Interestingly, compared to the patients negative on the DXM Test at the end of follow-up, the positive patients showed higher diastolic blood pressure values, assessed both clinically (81.6 ± 10.5 mmHg vs 83.7 ± 9.7 mmHg; p < 0.05) and through the ABPM (24-h: 71.3 ± 6.9 mmHg vs 76.6 ± 8.8 mmHg; <0.05; daytime: 73.9 ± 7.3 mmHg vs 79.2 ± 8.9 mmHg, p < 0.05; nighttime: 64.5 ± 7.2 mmHg vs 68.4 ± 8.9 mmHg; <0.05), and higher plasma levels of glycaemia (93.6 ± 17.7 mg/dL vs 97.3 ± 26.4 mg/dL; p < 0.05) and uric acid (4.8 ± 1.6 mg/dL vs 5.2 ± 2.1 mg/dL; p < 0.05). Furthermore, DXM test-positive patients during follow-up showed a significant reduction in the “dipping pattern” phenomenon compared to negative patients (25% vs 50%; p < 0.05).
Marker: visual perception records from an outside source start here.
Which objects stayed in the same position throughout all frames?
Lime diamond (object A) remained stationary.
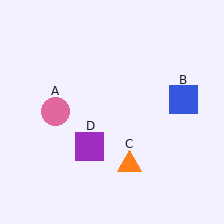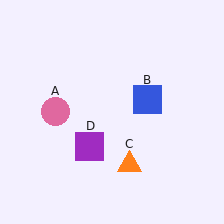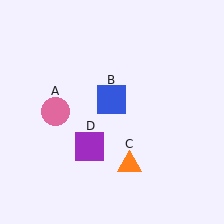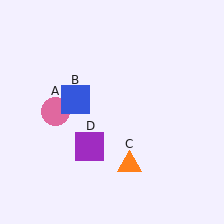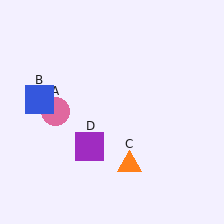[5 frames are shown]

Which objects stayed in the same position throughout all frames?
Pink circle (object A) and orange triangle (object C) and purple square (object D) remained stationary.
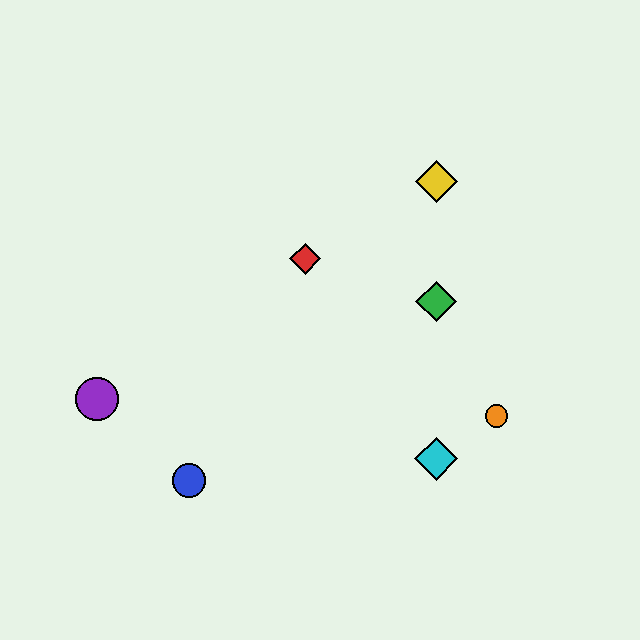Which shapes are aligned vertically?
The green diamond, the yellow diamond, the cyan diamond are aligned vertically.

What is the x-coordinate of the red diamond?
The red diamond is at x≈305.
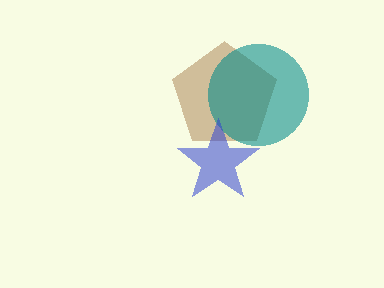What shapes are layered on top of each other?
The layered shapes are: a brown pentagon, a teal circle, a blue star.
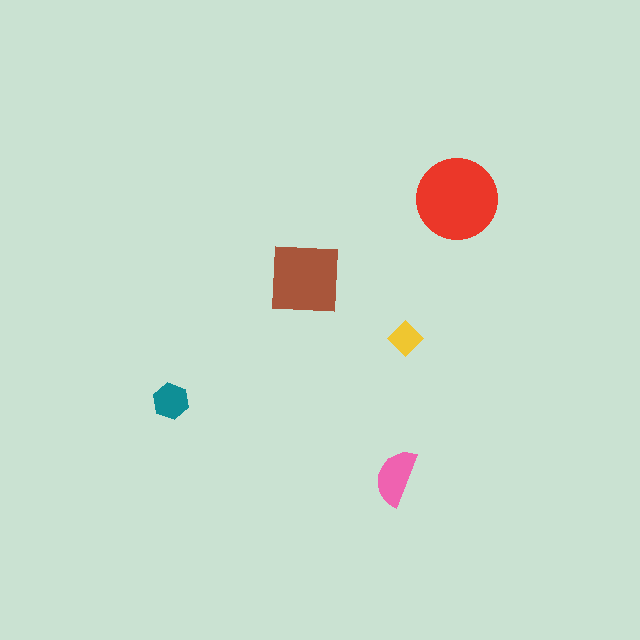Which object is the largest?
The red circle.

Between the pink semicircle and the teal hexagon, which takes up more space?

Furthermore, we have compared baseline patients positive at DXM Test with patients positive during follow-up; interestingly, we showed that the latter group showed a statistically lower secretion of cortisol at basal level (407 ± 87 nmol/L vs 519 ± 238 nmol/L p < 0.05) and after DXM Test (78 ± 22 nmol/L vs 123.5 ± 23 nmol /L; p < 0.05); as well as lower levels of LDL (94.1 ± 21.5 mg/dL vs 115.4 ± 36.5 mg/dL; p < 0.05), lower pressure load at the 24-h systolic blood pressure (126.8 ± 12.4 mmHg vs 131.61 mmHg; p < 0.05), 24-h diastolic blood pressure (76.6 ± 8.8 mmHg vs 79.7 ± 10 mmHg; p < 0.05), diurnal diastolic blood pressure (79.2 ± 8.9 mmHg vs 81.9 ± 11.2 mmHg; p < 0.05), and lower dipping pattern (25% vs 41%; p < 0.05). To minimise the influence of the pre-laboratory phase, all the blood and urine samples were collected following the same procedure. A peripheral vein was accessed to collect 4 mL of blood in a specific tube containing 18 IU. of lithium heparin per mL of blood. Within one hour, the samples were centrifuged at 2000 rpm for 10 min at 25 °C. Urine samples were collected over a 24-h period (from 7:00 a.m. to 7:00 a.m. the next day) in a sterile container kept in a cool, dark place. Particular care was taken to ensure that no portion of the urine was lost during collection.

4. Discussion

Adrenal Incidentaloma (AI) refers to an adrenal mass detected on imaging procedures performed for reasons not related to suspected adrenal disease, particularly apparent in recent decades due to the frequent use of instrumental evaluations. International Guidelines recommend that every patient presenting AI undergo a careful assessment of both the possible malignant nature (primitive of the adrenal gland or as metastatic recurrence) and the possible hormone overproduction [2,10]. Among the primary causes of excessive hormone production —such as primary hyperaldosteronism, pheochromocytoma, hypercortisolism and hyperandrogenism—it is crucial for these patients to undergo a 1-mg overnight DXM suppression test to exclude autonomous cortisol secretion, using plasma cortisol levels post DXM ≤ 50 nmol/L (≤1.8 μg/dL) as a diagnostic criterion for the exclusion of autonomous cortisol secretion [10].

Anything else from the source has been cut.